Controllable Singing Style Conversion with Boundary-Aware Information Bottleneck
Summary: arXiv:2604.05526v1 Announce Type: cross
This paper presents the submission of the S4 team to the Singing Voice Conversion Challenge 2025 (SVCC2025) – a novel singing style conversion system that advances fine-grained style conversion and control within in-domain settings. The research focuses on addressing several critical challenges in singing voice conversion, including style leakage, dynamic rendering, and high-fidelity generation with limited data.
Key Innovations
The S4 team introduces three key innovations to improve the singing style conversion process:
- Boundary-aware Whisper Bottleneck: This component pools phoneme-span representations to suppress residual source style while preserving the linguistic content. This innovation helps in maintaining the integrity of the voice while converting styles.
- Explicit Frame-Level Technique Matrix: Enhanced by targeted F0 processing during inference, this method ensures stable and distinct dynamic style rendering. It allows for a more controlled conversion process that can adapt to various singing styles effectively.
- Perceptually Motivated High-Frequency Band Completion Strategy: This strategy leverages an auxiliary standard 48kHz SVC model to augment the high-frequency spectrum. It addresses the issue of data scarcity without overfitting, ensuring that the output maintains high fidelity and quality.

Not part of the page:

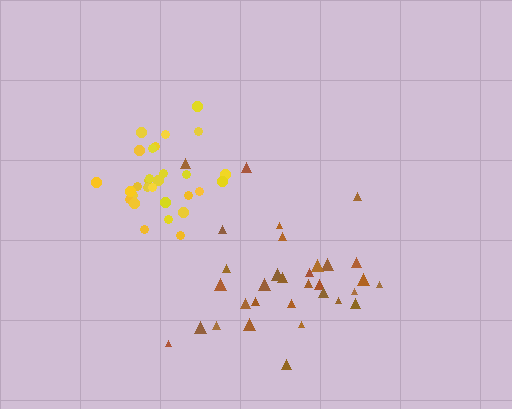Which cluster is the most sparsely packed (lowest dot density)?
Brown.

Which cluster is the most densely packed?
Yellow.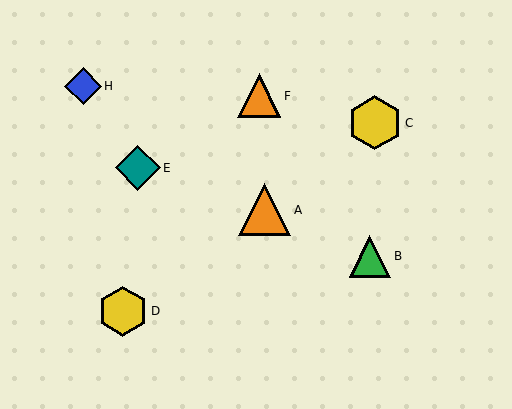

Performance and Evaluation
In the official SVCC2025 subjective evaluation, the S4 team’s system achieved the best naturalness performance among all submissions. Despite utilizing significantly less extra singing data than other top-performing systems, it maintained competitive results in speaker similarity and technique control. This is a notable achievement given the challenges inherent in voice conversion tasks.
Conclusion
The advancements made by the S4 team in controllable singing style conversion represent a significant step forward in the field of audio processing and machine learning. By addressing key challenges through innovative techniques, the team has set a new standard for future research in singing voice conversion. Audio samples demonstrating the capabilities of this system are available online, showcasing the system’s ability to produce high-quality, natural-sounding singing voice conversions.